I have lived in the south Bay Area my whole life. Left high school early to finish up at Community College. Started San Jose State University about four long years ago, and will finish my last semester in the fall! I will be getting a BA in psychology, and think I have finally decided to get my master's in Clinical Psych and then go for an MFT license (Marriage and Family Therapy). To put myself through school, I bartend at a restaurant in Palo Alto across the street from the Stanford Hospital. Looking forward to using my BA to find a non food-related job very soon! Offices and 401-K's sound so good to me!!!
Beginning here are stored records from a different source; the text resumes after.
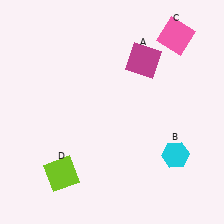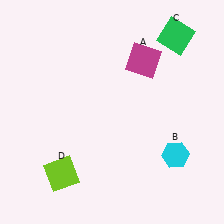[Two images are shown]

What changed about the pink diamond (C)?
In Image 1, C is pink. In Image 2, it changed to green.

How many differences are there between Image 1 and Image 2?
There is 1 difference between the two images.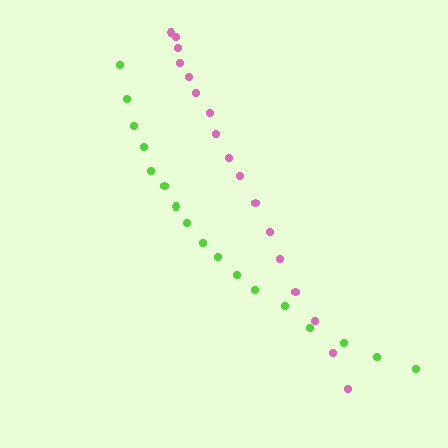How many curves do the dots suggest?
There are 2 distinct paths.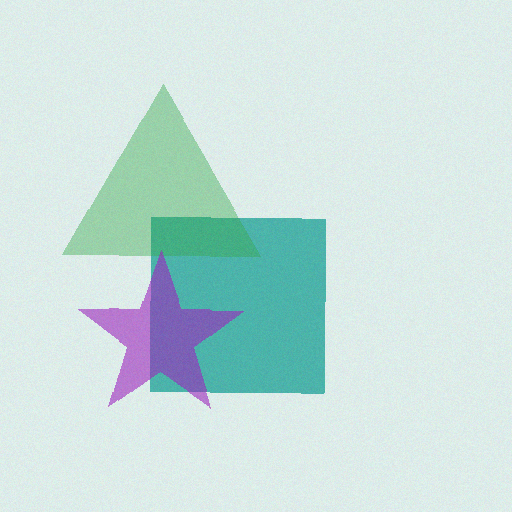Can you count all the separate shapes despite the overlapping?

Let's see, what do I hope to do with this blog? The number one reason I wanted to start this is because I just quit smoking yesterday and thought this would be a fun way to vent all my frustrations out! I also feel like this is a big year for me. Nothing huge, just kind of laying out the groundwork for the rest of my life. Being in a relationship that was comfortable but not exactly what I was looking for made me wake up and realize how much I need to change and grab control of things. I think I will always look back on 2009 as the year when things turned around and really got started. So regardless of whether or not people actually read this thing, I will be able to look back at it and be able to see where things went wrong, or hopefully right!

I haven't thought of a cute signing out catch phrase yet, but this is where I will put it when I do!